LMMY juga mendorong organisasi internasional seperti PBB dan negara-negara
anggota di dalamnya untuk bersikap atas kejahatan atas kemanusiaan yang
terjadi serta memberikan solusi atas penyelesaian konflik.

Menurut Dimas, kebijakan yang mendorong kejahatan terhadap kemanusiaan dalam
bentuk apartheid oleh pemerintah Israel didasari atas ketidakstabilan politik
dalam kabinet Benjamin Netanyahu sehingga memfasilitasi tumbuhnya pengaruh
dari sayap kanan.

“Apartheid merupakan salah satu kejahatan terhadap kemanusiaan terburuk yang
menyalahi prinsip-prinsip dasar kemanusiaan, dengan ciri khasnya berupa
dominasi dan penindasan secara sistematis oleh satu kelompok ras, etnis, dan
lain-lain; terhadap kelompok yang berlainan ras, etnis, dan lain-lain,” ungkap
Dimas.

Dimas menuturkan, tindakan apartheid ini serupa dengan kebijakan manifest
destiny yang dilakukan oleh Amerika Serikat pada abad ke-19 yang mengambil
tanah-tanah suku asli Amerika dan memberikannya kepada orang kulit putih.

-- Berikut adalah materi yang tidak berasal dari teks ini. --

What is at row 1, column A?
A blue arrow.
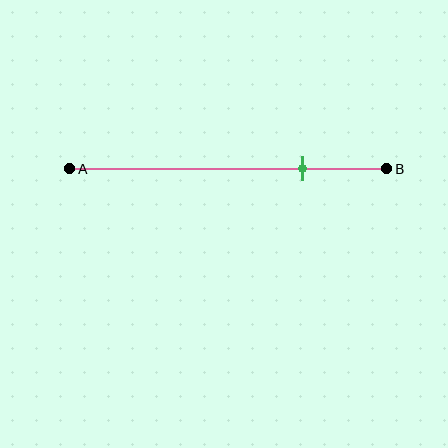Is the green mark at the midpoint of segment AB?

“Propaganda yang dikeluarkan oleh Israel pun serupa dengan pemikiran the white
man burden yang diadopsi oleh bangsa Barat pada era Ratu Victoria yang
menganggap tanah jajahannya sebagai daerah tidak berbudaya dan terbelakang
sehingga perlu dididik oleh bangsa kulit putih penjajah,” terang Dimas.

Dimas menjelaskan, kejahatan terhadap kemanusiaan dalam bentuk apartheid telah
dilakukan oleh Israel, bahkan sejak dalam hukum. Knesset pada 2018 telah
mengesahkan Nation-State Bill, yang mengafirmasi Israel sebagai ‘negara bangsa
orang-orang Yahudi’, dan membangun ‘pemukiman Yahudi’ sebagai nilai nasional.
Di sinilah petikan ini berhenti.